The racist legacy of Kenyan schools' short hair policies
On January 10, 2019, Makeda Ndinda’s first day at Olympic High School in Nairobi County was cut short when the school’s deputy principal summoned her from her history class. The deputy principal asked Ndinda to remove the headscarf she was wearing; only Muslim students were allowed to cover their hair, and Ndinda is not Muslim. She complied and took off her headscarf, revealing dreadlocks that she had been growing since she was a child as part of her Rastafarian faith. The deputy principal then sent Ndinda home, telling her that she would have to cut her dreadlocks off because the school saw the hairstyle as “distracting.”
Only days before this incident, another Kenyan girl, Sharon Akinyi from Kisumu County, was turned away from her new school, St. Mark Obambo Secondary School, for similar reasons. Sharon met all the requirements for new students except one: She had long hair. One of the school’s student regulations states that all students must be tidy and well-groomed with their hair cut short. A teacher said the policy was a result of the school’s hot and dusty environment. Akinyi refused to cut her hair, citing religious reasons for her decision and sticking to her guns even when the school threatened to deny her admission. Akinyi said that she would rather take up a course at a local polytechnic or quit higher education altogether than cut off her hair.
It’s not uncommon for Kenyan public schools to have a “no-hair” policy, meaning both girls and boys have to shave off their tresses. Some argue that these rules harmlessly attempt to promote uniformity (and, it’s implied, equality) among students. Teachers defend this decision as a time-saving measure and method to control and prevent lice from spreading.
These arguments, however, are undermined by the fact that non-black students in the same schools are often allowed to grow out their hair despite this rule. In 2016, Ugandan female students protested their schools’ no-hair policies for that very reason: that they apply only to black students. Kyamulabe Margret Mugema, a middle school dean at one of the schools at the center of the protest, defended the policy, telling the Global Press Journal, “We let other races grow their hair because it’s in their culture not to cut off their hair, and we respect that.”
A crucial part of protesting these “no-hair” rules, however, is that these policies are the legacy of colonialism and, as such, still perpetuate racism.
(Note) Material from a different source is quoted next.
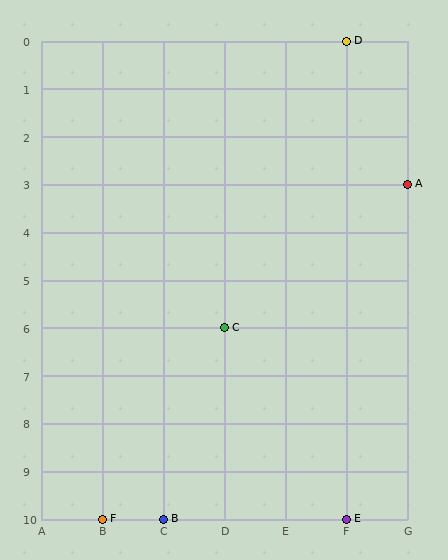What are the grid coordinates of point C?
Point C is at grid coordinates (D, 6).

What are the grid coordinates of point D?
Point D is at grid coordinates (F, 0).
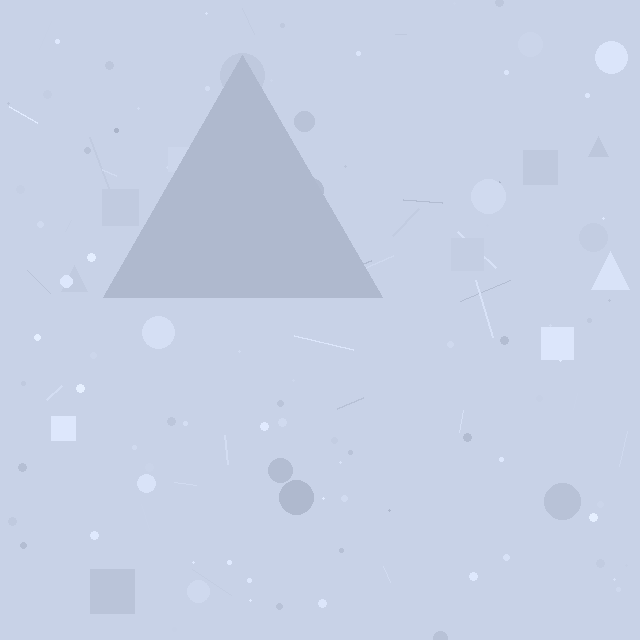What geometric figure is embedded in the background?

In precolonial times, Christian missionaries demanded that girls who attended their mission schools cut their hair to their scalp, as they believed that black hair was “unsightly, ungodly, and unatemable.” Beyond their students, missionaries also forbade all African women who attended their churches from wearing any artistic hairstyles, even though African women did so for many different reasons, including signifying their age, class, and rank in their community. Based on their racist beliefs that all African men were uncontrollable beasts, missionaries also believed that African girls would be less desirable to African men with short hair.
The legacy of colonialism and racism is entrenched in many African schools, even those that allow students to wear their hair long. For instance, my alma mater required students to hold our hair up in “push-back ponytails.” This policy dated back to pre-independence when the school was segregated and catered only to British (and white) girls. The school now caters to mostly black Kenyan girls, whose natural hair does not really “push-back” as a result of its kinkiness. Protective hairstyles such as braids and twists were forbidden, though, which made many of us resort to chemically treating our hair, as doing so was the only way we could meet the school’s standards. These conditions made it hard for us to grow and take care of healthy natural hair.
The impact of these policies on students’ perceptions of black hair is ultimately quite harmful. They effectively underestimate Kenyan school girls’ intelligence to the point that something as ordinary as taking care of their own hair is seen as a task that they cannot handle without being distracted from their school work. In what other continent are students told that taking care of their own hair is a misplaced priority, or that it has any bearing on their education at all?
It is time for schools to examine the roots of the dress codes they implement and the implications of them on students. The natural hair wave that is taking over the world needs to sweep into Kenyan schools so that black girls can view their schools as places their hair doesn’t designate them as untidy and unmanageable, but as a source of pride.